# R.I.P. My fav shirt :(



## FatAndProud (May 24, 2006)

Well, I was just putting on one of my shirts to clean house today and well. It ripped along the side. I mean it had holes in it and whatever. But yeah  So I was like hey, people at Dimensions might wanna see! lol

View attachment 6212

View attachment 6213


----------



## FatAndProud (May 24, 2006)

and more.

View attachment 6214

View attachment 6217


----------



## FatAndProud (May 24, 2006)

ok. one more and i'm done lol

View attachment 6218


----------



## gangstadawg (May 24, 2006)

sorry about your shirt but damn girl your kinda cute. do you go to fairlane mall often?


----------



## FatAndProud (May 25, 2006)

nope. no clue where that is lol


----------



## Fuzzy (May 25, 2006)

Ditto that. Sorry about your favorite shirt and all, but.. is that the only way you'll reveal yourself to us?


----------



## FatAndProud (May 25, 2006)

Hm. I dunno lol How should I reveal? lol 

<<<<< Taking requests lmao.


----------



## Purplestuff23 (May 25, 2006)

dood...sucks about the shirt, but you are indeed quite pretty.


----------



## UncannyBruceman (May 25, 2006)

Have you ever considered joining a harem?


----------



## TheSadeianLinguist (May 25, 2006)

Something I'd do if I liked the shirt would be to sew something underneath it... Like a sheer red nylon tank! And cut up the top a little more.


----------



## NancyGirl74 (May 25, 2006)

I had a Winnie-the-Pooh shirt (yes, I went through a Winnie fan stage) that I loved. Once I outgrew it I cute off the graphic and sewed it to a new larger sweatshirt. I covered the stitching with fabric paint. It must have turned out pretty good because people asked me where I got such a cool Pooh Bear shirt. Sadly (or thankfully), my Pooh stage faded away and the sweatshirt was retired. 

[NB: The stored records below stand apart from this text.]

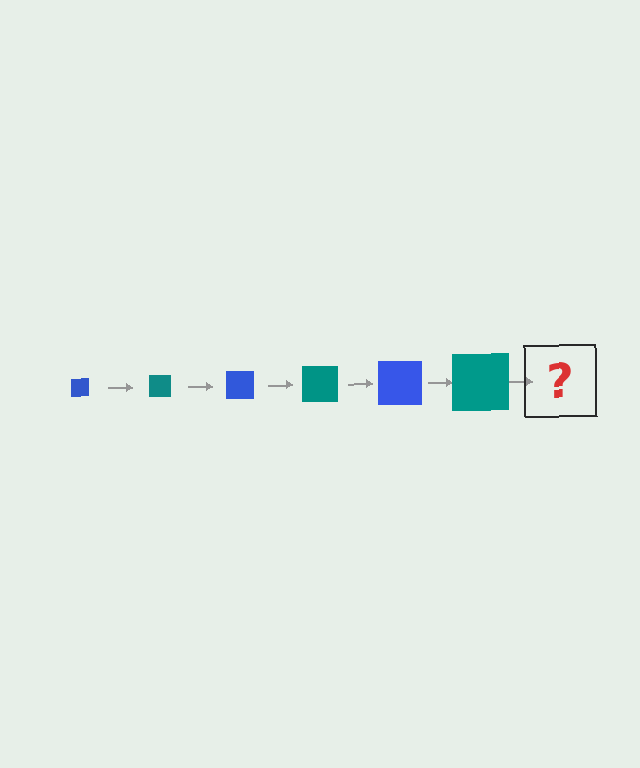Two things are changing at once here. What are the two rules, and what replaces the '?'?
The two rules are that the square grows larger each step and the color cycles through blue and teal. The '?' should be a blue square, larger than the previous one.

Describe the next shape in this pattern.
It should be a blue square, larger than the previous one.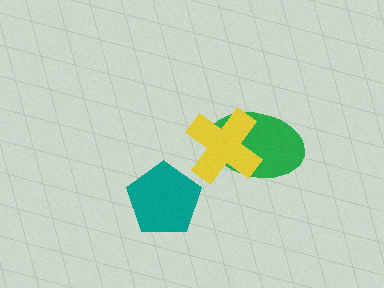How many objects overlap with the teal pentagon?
0 objects overlap with the teal pentagon.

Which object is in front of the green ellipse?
The yellow cross is in front of the green ellipse.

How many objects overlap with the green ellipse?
1 object overlaps with the green ellipse.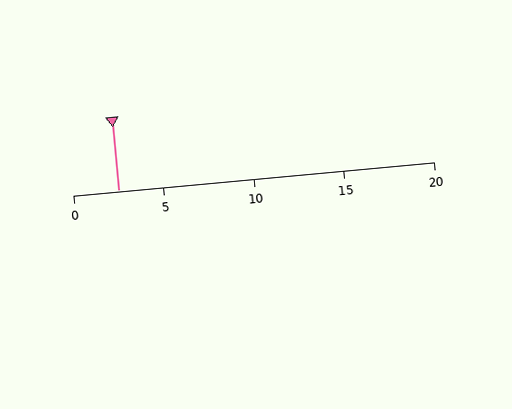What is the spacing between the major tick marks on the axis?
The major ticks are spaced 5 apart.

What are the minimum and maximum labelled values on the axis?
The axis runs from 0 to 20.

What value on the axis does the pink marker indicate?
The marker indicates approximately 2.5.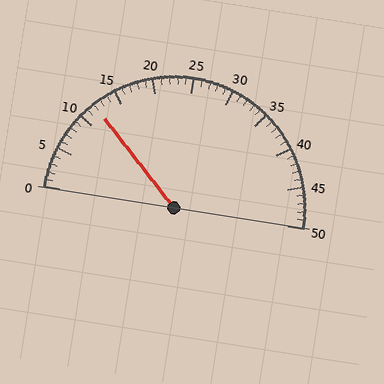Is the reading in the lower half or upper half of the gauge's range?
The reading is in the lower half of the range (0 to 50).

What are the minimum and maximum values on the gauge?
The gauge ranges from 0 to 50.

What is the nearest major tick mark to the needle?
The nearest major tick mark is 10.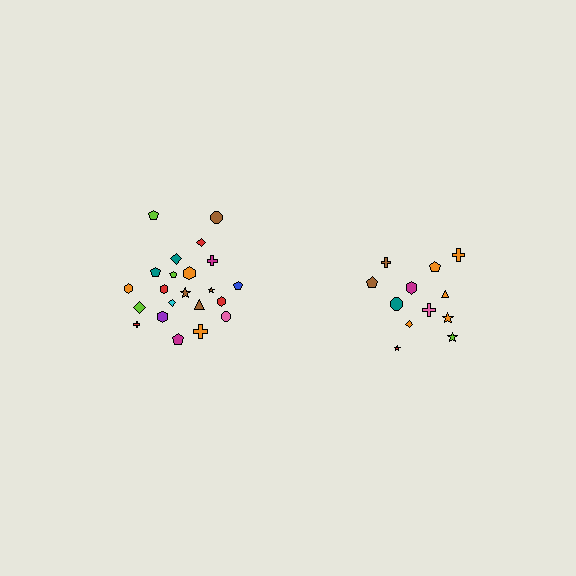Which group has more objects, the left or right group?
The left group.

I'm sure some of the more creative sewers here have better ideas on how to repair your favorite shirt. Good luck.


----------



## gangstadawg (May 25, 2006)

gangstadawg said:


> sorry about your shirt but damn girl your kinda cute. do you go to fairlane mall often?

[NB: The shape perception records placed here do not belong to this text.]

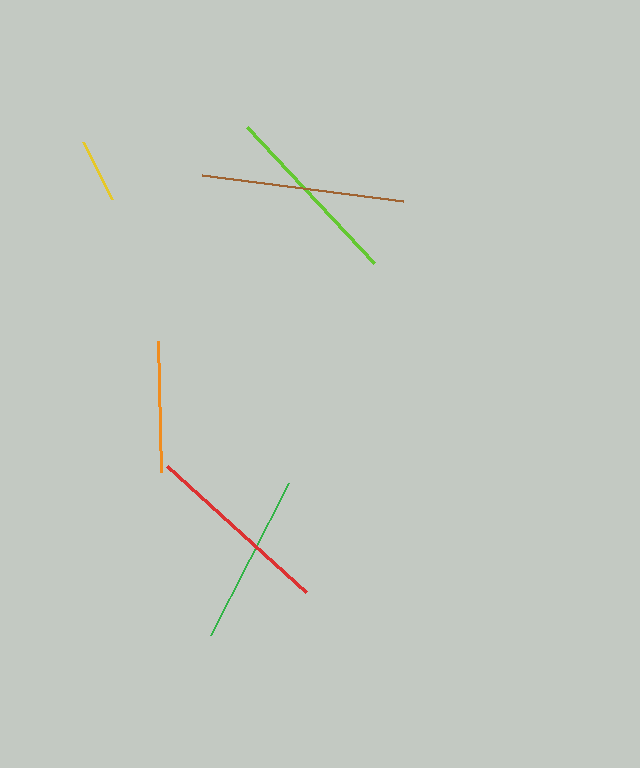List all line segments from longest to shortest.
From longest to shortest: brown, red and lime (about equal), green, orange, yellow.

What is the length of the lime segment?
The lime segment is approximately 186 pixels long.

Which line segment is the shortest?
The yellow line is the shortest at approximately 64 pixels.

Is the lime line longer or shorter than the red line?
The red and lime lines are approximately the same length (about 187 and 186 pixels).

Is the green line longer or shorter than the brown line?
The brown line is longer than the green line.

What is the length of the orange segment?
The orange segment is approximately 131 pixels long.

fairlane mall is in dearborn MI. on evergreen street.


----------



## PrettyKitty (May 31, 2006)

May your shirt rest in peace...er, pieces.


----------



## FatAndProud (May 31, 2006)

Update: Getting the same shirt again. Bigger size this time


----------



## Falling Boy (Jun 1, 2006)

sweet may this one last you a bit longer!


----------